5 Expert Secrets for Publishing Great Books

5 expert secrets for publishing great books

5 Expert Secrets for Publishing Great Books

Having helped authors sell over 7 million copies, David Chilton knows what makes a book great. That’s why he created the Chilton Method – an in-depth video masterclass that teaches you everything you need to know about creating, marketing, and publishing a book that readers will love.

We’ve cherry-picked five of the most impactful learnings that writers and authors need to know, gathered from David’s 30+ years in the book business. Enjoy!

The most important element of any book’s cover isn’t what you think

Picture your favourite book cover in your mind. What do you love most about it? Why does it work?

There’s a strong chance you’re imagining that cover because the book’s got a great title (and, if applicable, subtitle). Your book’s title is the foundation upon which everything else - colours, font, layout, imagery - is based. Needless to say, if your title’s not strong enough, your cover’s already having to fight an uphill battle to grab readers’ attention.

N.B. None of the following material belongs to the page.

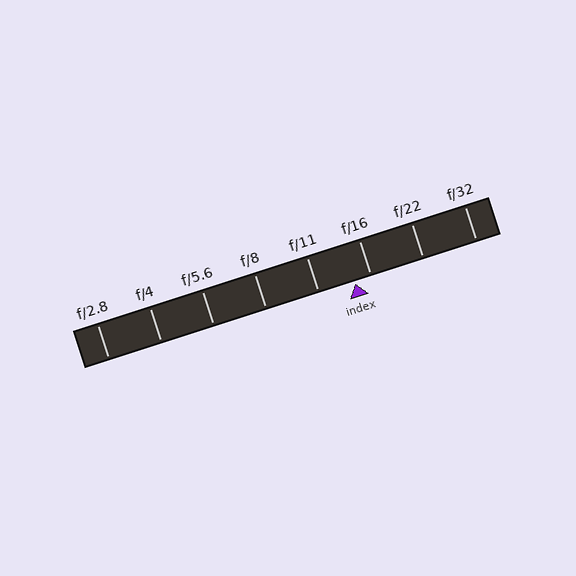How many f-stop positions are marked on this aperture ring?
There are 8 f-stop positions marked.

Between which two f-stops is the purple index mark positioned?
The index mark is between f/11 and f/16.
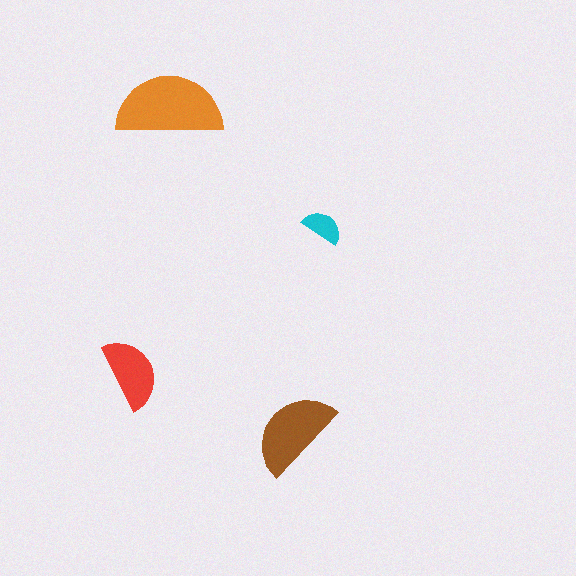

So, what makes a great title and subtitle? Here are some tips: keep it short, make it brandable, and don’t forget that your title and subtitle are business partners. They should work together. Oh, and be sure to test a few title options with your target readers, too.

The hidden powers of an effective book cover

Forget page 1: your cover is both your book's packaging and its true introduction. If executed properly, a good cover is like a magic key that can open doors previously closed to you. And to properly execute your cover, you need to sweat every single detail and test it with those who will actually buy your book. (And if you’re unsure of where to start, enlisting the help of a professional is an excellent step in the right direction.)

Here are the hallmarks of a great cover:

  1. Your book stands out in people’s minds wherever it’s seen – not just online or in a bookstore, but other contexts like being read in a coffee shop or featured in a photo on Instagram.

  2. It makes people want to buy the book.

  3. Biases the reader to be more likely to enjoy the book.

  4. It makes media more likely to cover your book.

  5. It also encourages people to give you an endorsement. Who wouldn’t want their name printed on a book that looks great?

Forego the foreword

According to Dave, only between 10-15% of forewords are received positively by readers.

Why, you ask? Consider that most forewords are written by people who are too busy or aren't passionate about the book. They’re also an editor’s nightmare, because they’re not written in the tone of the book.

Perhaps most importantly, beginning your book with a foreword starts it off in a voice other than your own – the author. Your readers want to hear from you, not someone else. So, while there are always exceptions, you’re likely better off if you seek to gather short endorsements for your book (more on that in a moment), and foregoing the foreword.

The best back cover copy you could ask for

Why do people buy books off the shelf? Dave’s field research shows that testimonials and great back cover copy are book buyers’ #1 and #2 most cited.

It should come as no surprise, then, that the best back cover copy format for a nonfiction book is a series of outstanding endorsements from credible sources. That’s correct: only endorsement quotes. Dave has found that this format is the most effective at turning a browser into a buyer, and traditional publishers he’s worked with are in agreement.

There’s only one rule in writing and publishing...

And it’s don’t bore the reader.

There’s a transaction at play between author and reader: your reader is giving you both money and their time, and in return you provide them with knowledge and/or entertainment. You need to capture your reader’s attention and keep them away from 1,000 other distractions in their life.

So, whether you’re debating your next word or where to place your Acknowledgements section (spoiler alert: at the back), repeat the mantra of don’t bore the reader. If you endeavour to think of your reader first in every decision you make in writing and publishing, you’re on the path to a great book.